The Heretical Foreign Woman, the ‘Raging Turk’, and Martial Figures in Fletcher’s <i>The Tamer Tamed</i> and <i>The Island Princess</i>
Abstract
John Fletcher’s The Tamer Tamed (1609-11), a farcical domestic comedy, and The Island Princess (1619-21), a romantic tragicomedy and travel drama, share several structural similarities despite their generic differences. In a domestic setting, the earlier play presents a reverse taming narrative while also giving voice to the rampant misogyny of the would-be wife-tamer and his allies. Set in the islands of Ternate and Tidore, The Island Princess stages Malukan resistance to European resource exploitation while also portraying the Portuguese colonizers’ vituperative contempt for the islanders and their religion. The similar attitudes of patriarchs and colonizers in these plays exemplify the interconnectedness, which scholars have long pointed out, of gender and colonial discourse. This discursive connection alone, however, does not account for specific plot similarities between the plays, nor do the source materials that the plays draw upon.

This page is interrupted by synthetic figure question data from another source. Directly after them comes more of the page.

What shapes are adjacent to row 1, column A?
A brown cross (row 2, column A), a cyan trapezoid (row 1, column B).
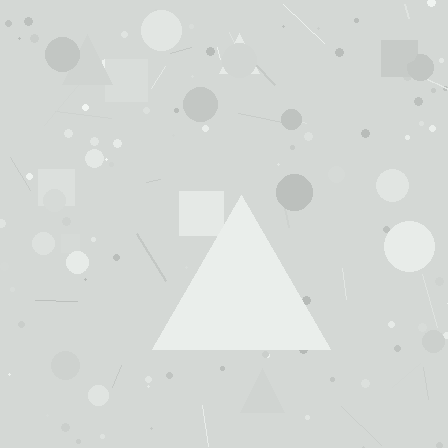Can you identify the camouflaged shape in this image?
The camouflaged shape is a triangle.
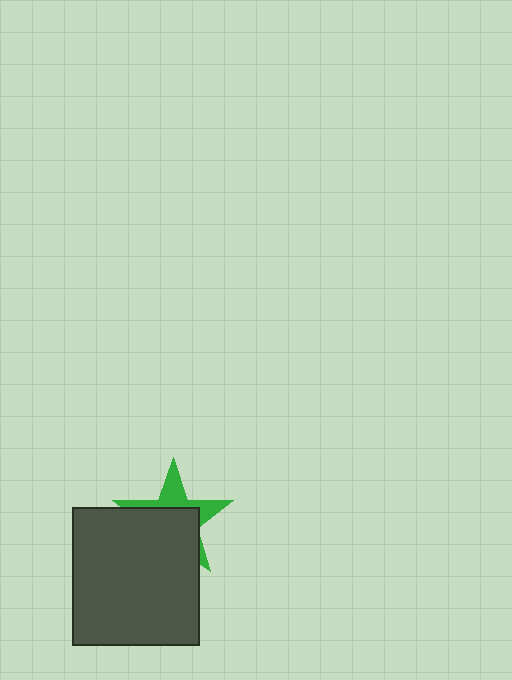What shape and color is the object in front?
The object in front is a dark gray rectangle.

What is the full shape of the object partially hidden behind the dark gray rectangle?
The partially hidden object is a green star.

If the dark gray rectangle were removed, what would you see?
You would see the complete green star.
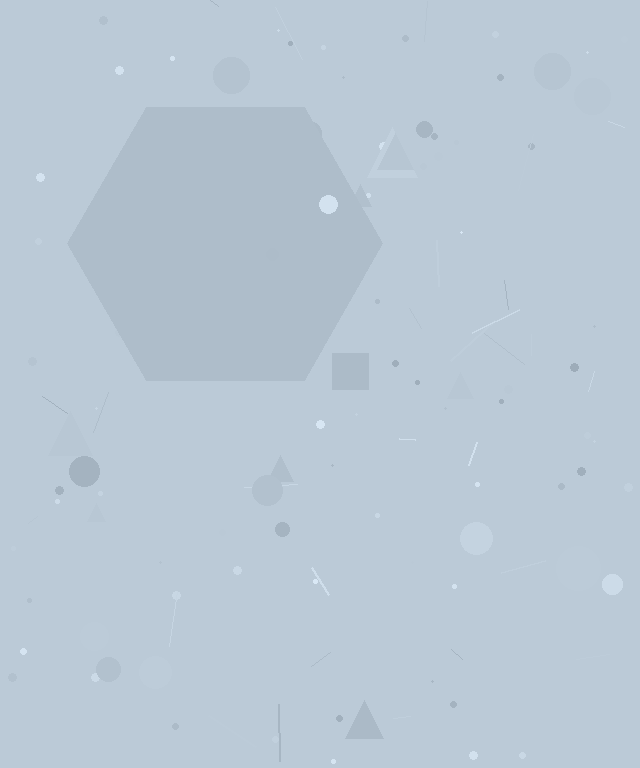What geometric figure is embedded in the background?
A hexagon is embedded in the background.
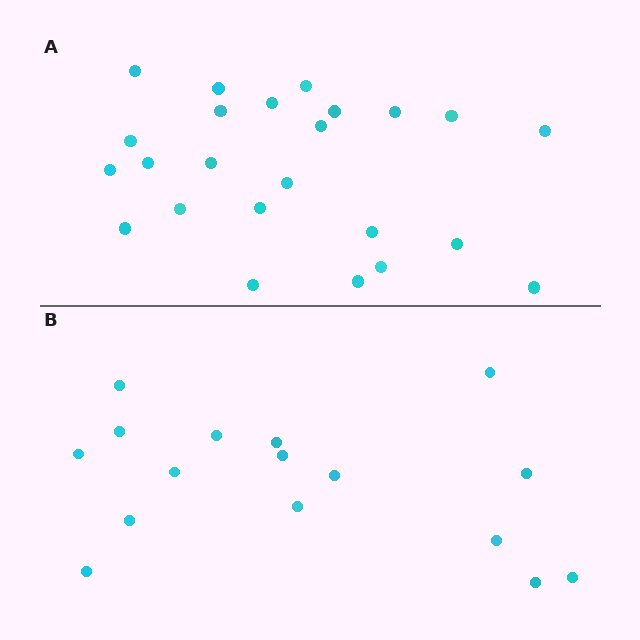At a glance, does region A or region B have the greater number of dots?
Region A (the top region) has more dots.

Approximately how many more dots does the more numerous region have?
Region A has roughly 8 or so more dots than region B.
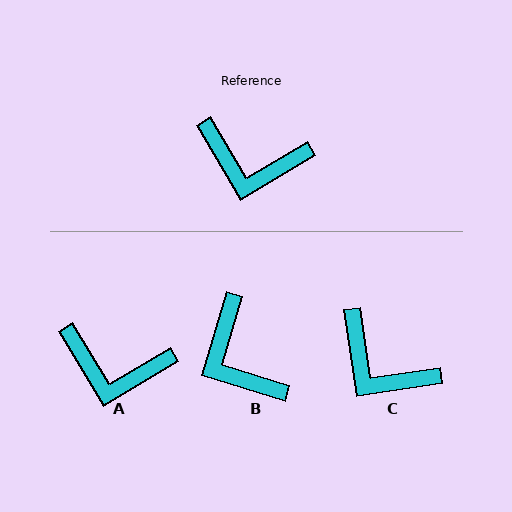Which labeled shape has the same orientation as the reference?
A.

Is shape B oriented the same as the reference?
No, it is off by about 48 degrees.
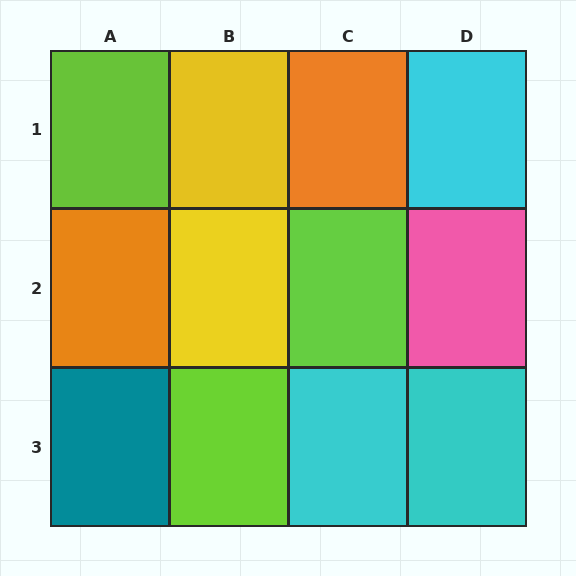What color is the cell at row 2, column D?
Pink.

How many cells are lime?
3 cells are lime.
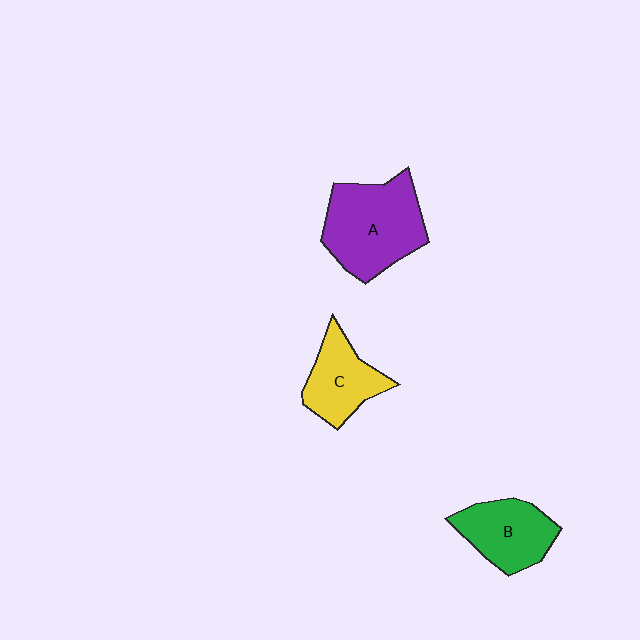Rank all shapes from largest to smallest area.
From largest to smallest: A (purple), B (green), C (yellow).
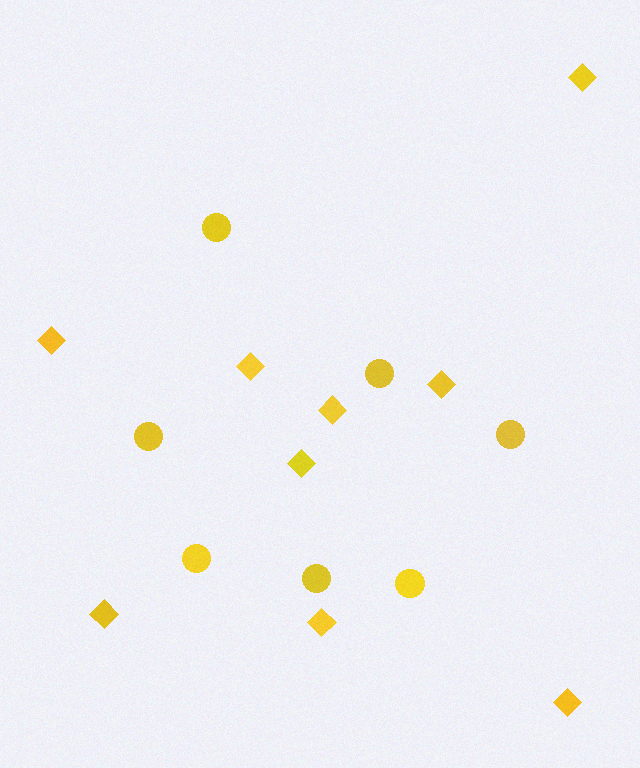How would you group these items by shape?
There are 2 groups: one group of circles (7) and one group of diamonds (9).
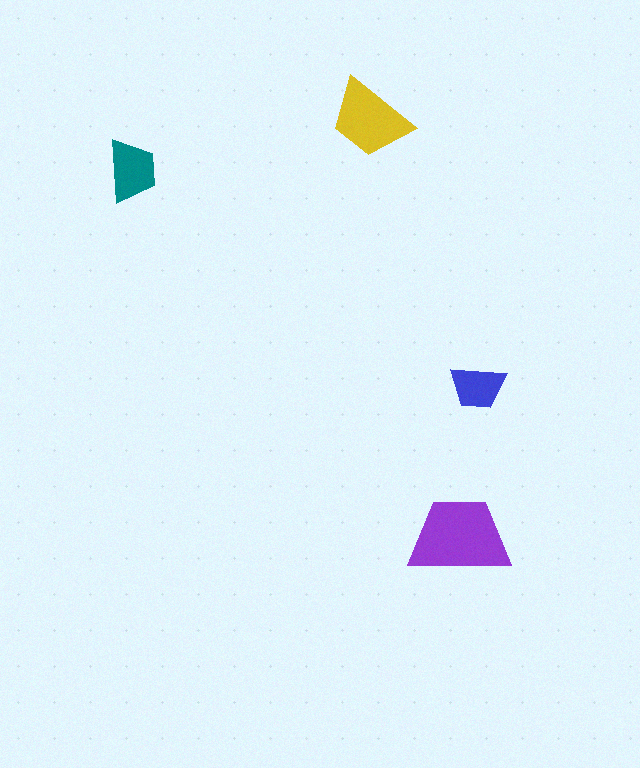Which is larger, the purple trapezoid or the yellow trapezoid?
The purple one.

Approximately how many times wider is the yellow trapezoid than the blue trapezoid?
About 1.5 times wider.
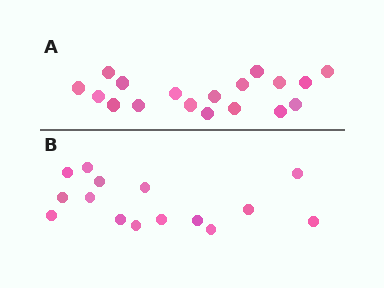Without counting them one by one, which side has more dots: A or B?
Region A (the top region) has more dots.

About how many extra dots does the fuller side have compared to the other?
Region A has just a few more — roughly 2 or 3 more dots than region B.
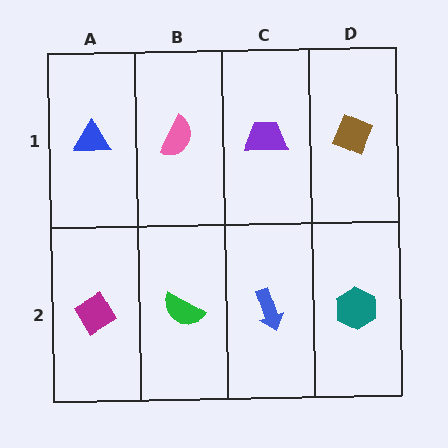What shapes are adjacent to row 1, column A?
A magenta diamond (row 2, column A), a pink semicircle (row 1, column B).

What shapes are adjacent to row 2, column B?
A pink semicircle (row 1, column B), a magenta diamond (row 2, column A), a blue arrow (row 2, column C).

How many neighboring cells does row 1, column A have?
2.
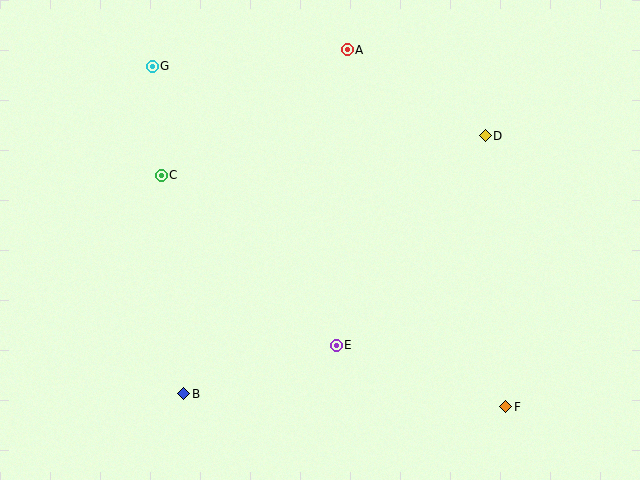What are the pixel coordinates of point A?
Point A is at (347, 50).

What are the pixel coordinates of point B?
Point B is at (184, 394).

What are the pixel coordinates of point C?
Point C is at (161, 175).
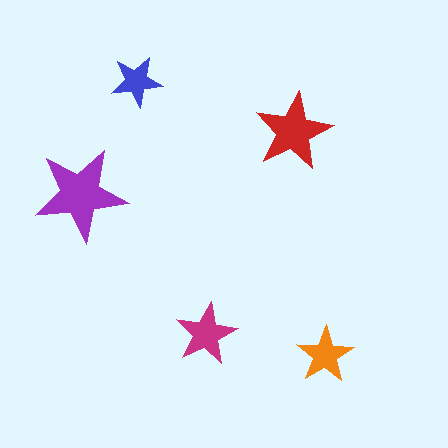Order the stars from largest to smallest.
the purple one, the red one, the magenta one, the orange one, the blue one.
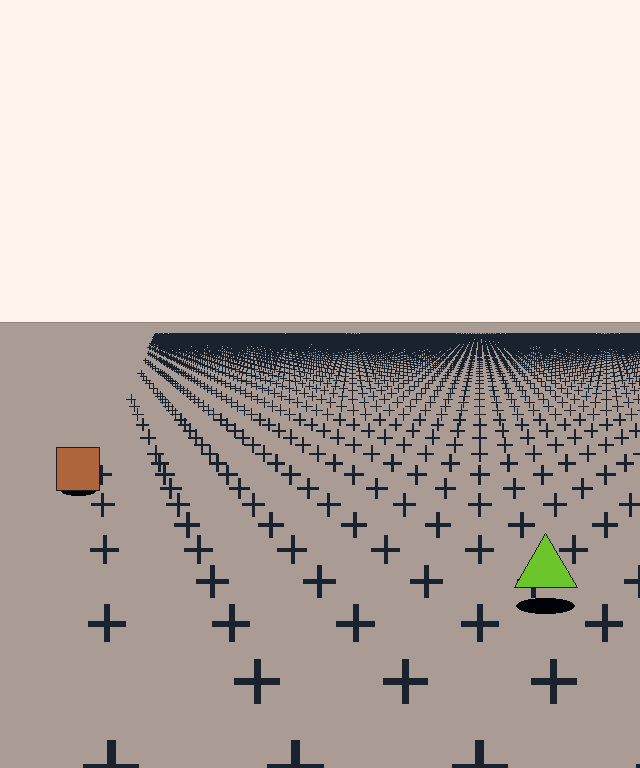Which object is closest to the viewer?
The lime triangle is closest. The texture marks near it are larger and more spread out.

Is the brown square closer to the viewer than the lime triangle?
No. The lime triangle is closer — you can tell from the texture gradient: the ground texture is coarser near it.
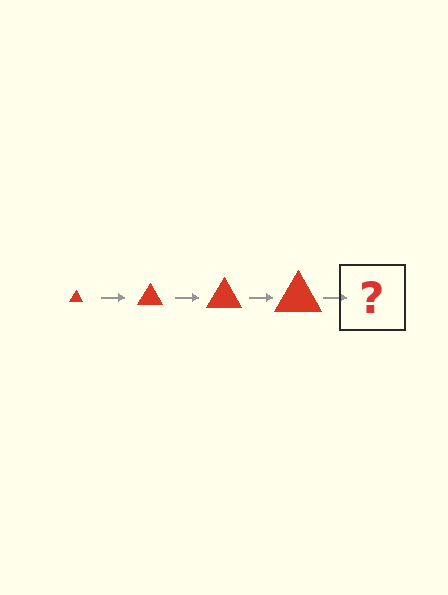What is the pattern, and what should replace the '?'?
The pattern is that the triangle gets progressively larger each step. The '?' should be a red triangle, larger than the previous one.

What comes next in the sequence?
The next element should be a red triangle, larger than the previous one.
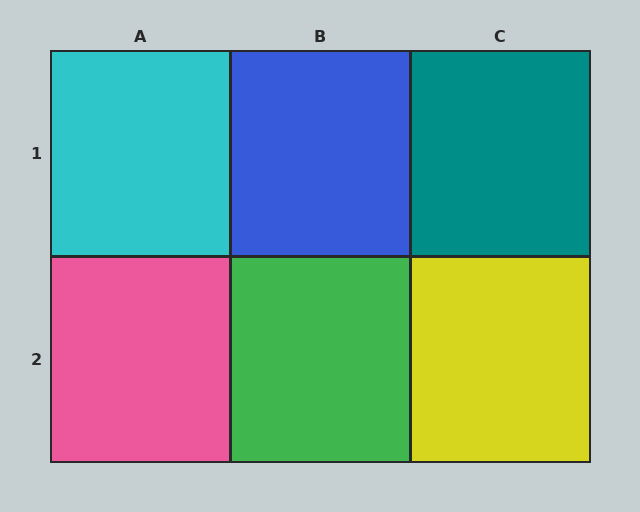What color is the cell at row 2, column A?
Pink.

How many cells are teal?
1 cell is teal.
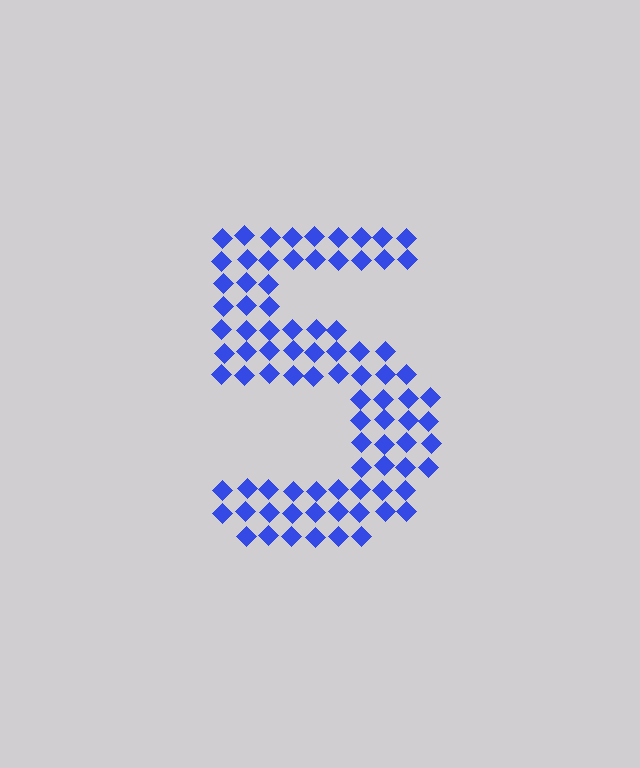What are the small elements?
The small elements are diamonds.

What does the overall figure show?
The overall figure shows the digit 5.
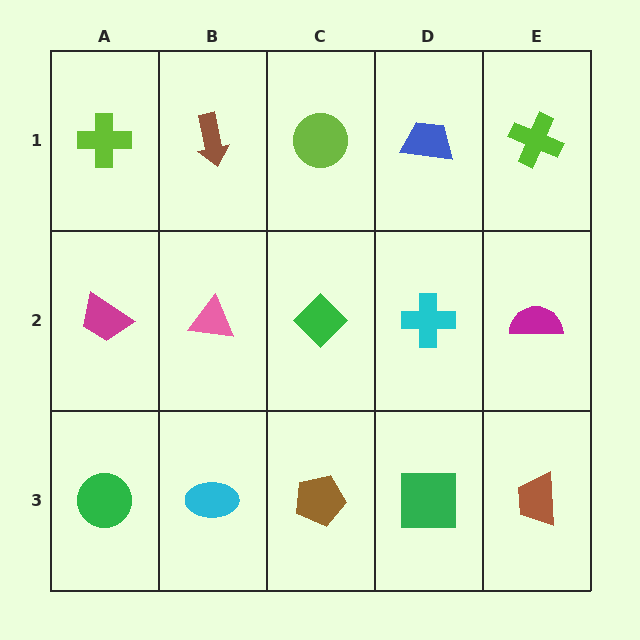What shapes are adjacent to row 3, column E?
A magenta semicircle (row 2, column E), a green square (row 3, column D).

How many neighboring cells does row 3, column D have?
3.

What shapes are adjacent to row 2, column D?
A blue trapezoid (row 1, column D), a green square (row 3, column D), a green diamond (row 2, column C), a magenta semicircle (row 2, column E).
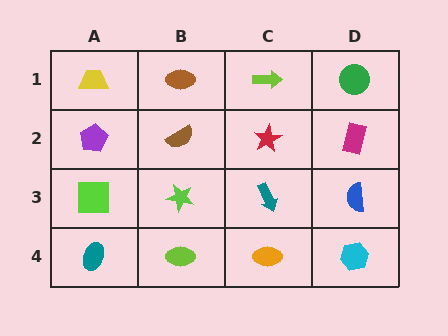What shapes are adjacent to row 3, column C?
A red star (row 2, column C), an orange ellipse (row 4, column C), a lime star (row 3, column B), a blue semicircle (row 3, column D).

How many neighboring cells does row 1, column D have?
2.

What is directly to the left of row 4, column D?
An orange ellipse.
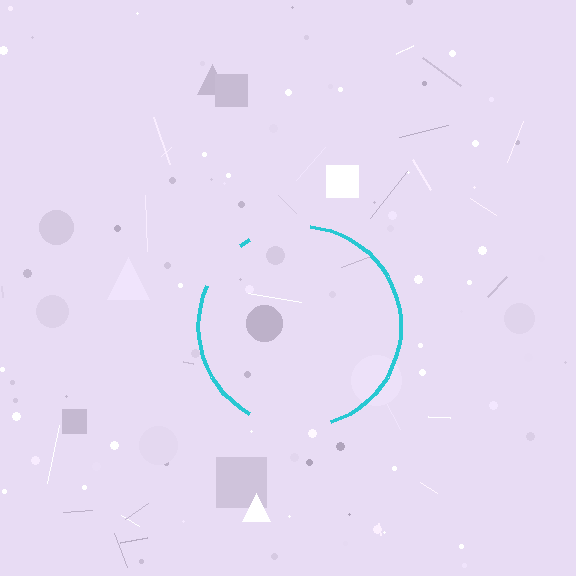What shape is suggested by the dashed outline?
The dashed outline suggests a circle.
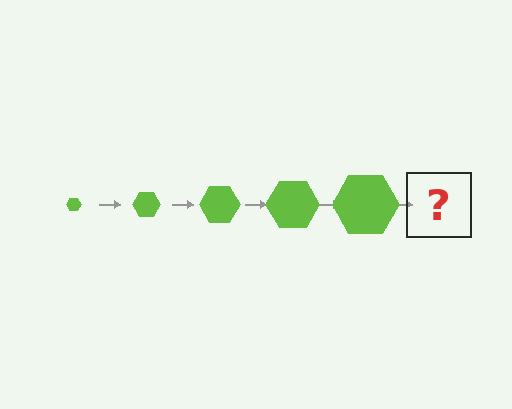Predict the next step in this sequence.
The next step is a lime hexagon, larger than the previous one.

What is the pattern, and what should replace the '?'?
The pattern is that the hexagon gets progressively larger each step. The '?' should be a lime hexagon, larger than the previous one.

These similarities include the lead female character’s attempt to convert a male love interest to her ‘faith’ and the male character’s disproportionate rage in response. In each play, the male character – Petruchio in The Tamer Tamed and Armusia in The Island Princess – receives advice from his allies to rape Maria and Quisara respectively. Each play ends with the male character’s mock martyrdom and the ambiguous restoration of gender and colonial hierarchy. I argue that theatregrams are behind these structural parallels, namely, the tropes of the heretical foreign woman and of the “raging Turk.” Apart from Quisara in The Island Princess, Fletcher’s use of characters not overtly identified as a heretic or “Turk” as iterations of these well-worn tropes in effect destabilizes the tropes themselves. This destabilization, however, fails to undo the associated constructions of race as they apply to women. In each play, moreover, a civilian character appropriating a military identity embodies one of these two tropes, which contributes to the increasingly complex and varied representations of martial identity in the period.